Silicon Valley has always shown itself to be dynamic. While the early businesses were concentrated in Palo Alto and Menlo Park, Salesforce, Uber and Twitter chose to set themselves up in the heart of San Francisco, along with a number of venture capital companies. Increasingly, there is a hub of app designers around Dolores Park and Crissy Field. There are also signs that existing companies are re-committing to Silicon Valley – Apple and Google have recently announced plans to expand in the region. Silicon Valley continues to grow and evolve.
It has spawned imitators. India has Bangalore, which is now the centre of its growing high tech industry. 80% of the world’s IT companies have a presence there and the city accounts for around 40% of all of India’s IT exports. The UK has ‘the Silicon Valley of Europe’ in the Thames Valley, with a similar ecosystem of intellectual property emerging from Cambridge University and an experienced workforce ready to commercialise it. China has its Nanshan District in Shenzhen and Zhongguancun, a technology hub in Haidian District, Beijing.
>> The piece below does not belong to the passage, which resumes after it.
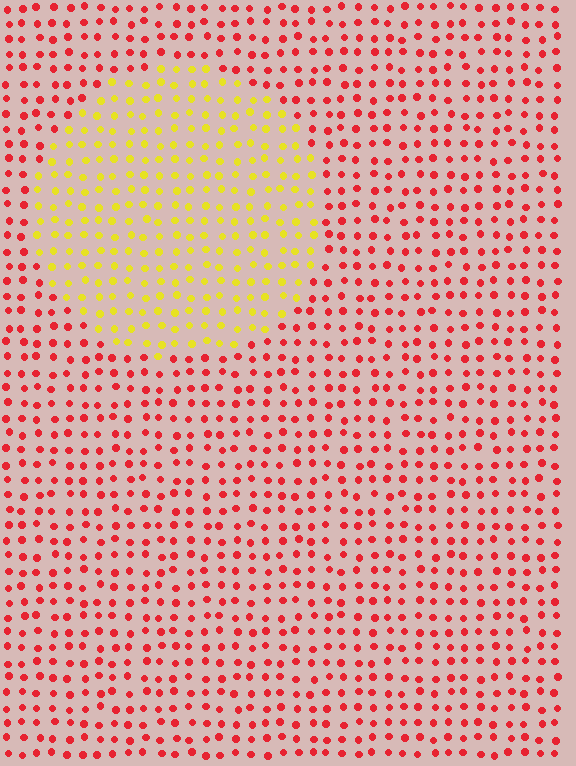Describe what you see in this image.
The image is filled with small red elements in a uniform arrangement. A circle-shaped region is visible where the elements are tinted to a slightly different hue, forming a subtle color boundary.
These technology hubs are exciting and may well be the engine of significant growth and innovation in the coming years. However, none can yet rival Silicon Valley for scale and innovation.
There is no doubt that Silicon Valley has its detractors, but the statistics show its power and reach. According to Crunchbase, the Bay Area is home to 7,894 scaleups – technology companies that have raised more than $1m in funding since inception. It is notable that Silicon Valley currently has around 5x more scale-ups than the ‘startup nation’ Israel, 2.3x more scale-ups than New York, 7x more than Texas and 8x more than Boston/Cambridge. Tech hubs outside the US don’t come close.
Capital to support businesses is still significantly concentrated in Silicon Valley. Around half of the total capital for US technology companies is raised there – over $500bn. This dwarfs the amount raised in Europe ($195.5bn) and even in China. More importantly, it is still growing. Entrepreneurs still view Silicon Valley as the place to raise capital for their technology businesses.
This is certainly a reason to be in Silicon Valley. It is the spot where ideas flourish, where capital is raised and where businesses are built. However, there are other, softer, reasons to be there: investment is an art as well as a science. The buzz around a new company, the enthusiasm of its staff, the networking at a conference. These bring a flavour to our decision-making that cannot be gleaned from numbers alone. They can help us confirm or challenge our thesis about individual companies and guide us to new ideas. This is where being in Silicon Valley has an edge.
The death of Silicon Valley has been overstated. It is still the most fertile source of technology talent and ideas of anywhere on earth. Its rivals do not come close to matching it for scale. It is the home of technology investing and the best spot to find the most compelling opportunities.